I just read a text from my wife that she had arrived at her destination and while coincidentally holding my 5 month old daughter responded that I was glad she got there safely. Of course I was walking around boiling booze not a parking lot.
Texting is asynchronous and can be done in short increments when it’s convenient for you. A phone call requires you to focus most of your attention on it for as long as the call lasts. Calling someone is an imposition: “Hey, you need to pay attention to me NOW, for as long as this call lasts.”
Yeah, when you need to exchange a lot of information back and forth and make decisions based on it with some possible negotiation (i.e. arranging a meeting, or whatever) a call can be more convenient. But text is much more convenient as a de facto standard unless/until both parties deem a call to be necessary and/or an improvement on the communication medium.
The other day I saw a girl riding a bicycle, and she was leaning forward with her elbows resting on the turned-down handlebars, texting with both hands. On the upside, she was wearing a helmet. Something tells me she’ll be glad.
Amazingly, even people with precious infants still need to coordinate with other family members regarding groceries, like, say…if they’re walking into the store and need to to know “do we need toothpaste?” or texting their mom who’s looking after the other kids “just stopped at the store, be home in 20” or answering a question from work about where the file is on their desk or texting their sister “baby has a cold, what thermometer do you use?” or any of twenty billion other things that come up. Do you think people with infants sit around all day staring at them reverently? Life goes on.

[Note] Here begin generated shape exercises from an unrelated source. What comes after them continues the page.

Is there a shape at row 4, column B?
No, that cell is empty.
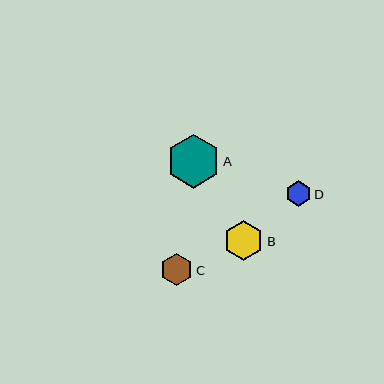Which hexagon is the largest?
Hexagon A is the largest with a size of approximately 54 pixels.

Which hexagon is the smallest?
Hexagon D is the smallest with a size of approximately 26 pixels.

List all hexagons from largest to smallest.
From largest to smallest: A, B, C, D.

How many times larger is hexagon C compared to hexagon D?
Hexagon C is approximately 1.3 times the size of hexagon D.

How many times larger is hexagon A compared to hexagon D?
Hexagon A is approximately 2.1 times the size of hexagon D.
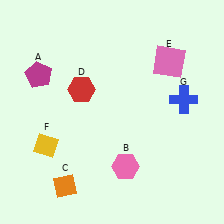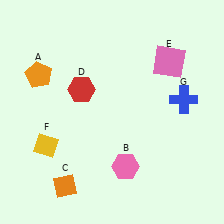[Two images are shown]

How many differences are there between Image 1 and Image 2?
There is 1 difference between the two images.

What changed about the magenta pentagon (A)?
In Image 1, A is magenta. In Image 2, it changed to orange.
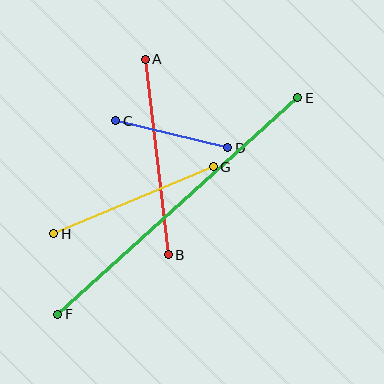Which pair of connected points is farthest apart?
Points E and F are farthest apart.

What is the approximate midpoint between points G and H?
The midpoint is at approximately (133, 200) pixels.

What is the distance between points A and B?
The distance is approximately 197 pixels.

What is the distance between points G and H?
The distance is approximately 173 pixels.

If I’m texting while walking through a grocery store parking lot, it’s probably something along the lines of “are we out of milk?”.
More likely, I’m not actually texting, but pulling up the grocery list that I keep on my phone, where it’s much less likely that I’ll forget to bring it with me to the store.

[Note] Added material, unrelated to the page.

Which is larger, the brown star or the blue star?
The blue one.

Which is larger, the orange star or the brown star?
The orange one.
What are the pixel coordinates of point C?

This is why I don’t want to learn to text. I swear it’s more addictive than heroin. I mean, how many people have to die before anyone is able to forgo texting while driving?
As a machinist, texting bothers me for an additional reason. It is a spectacularly bad idea to text while operating machinery that can take a limb off in a split-second. Yet the young guys do it constantly. They hide their phones under rags, in their toolboxes, wherever. So far I’ve seen three of them get fired for it. Yet the others keep on doing it. And I can guess what they’re texting to each other: “what r u doin” “nothin u” “nothin”.
Although, in an ironic twist, this makes us oldies attractive to prospective employers. They know we’re not into it (if we even know how), and are therefore safer than our younger counterparts.
That’s my billion-dollar idea, in fact: texting rehab centers.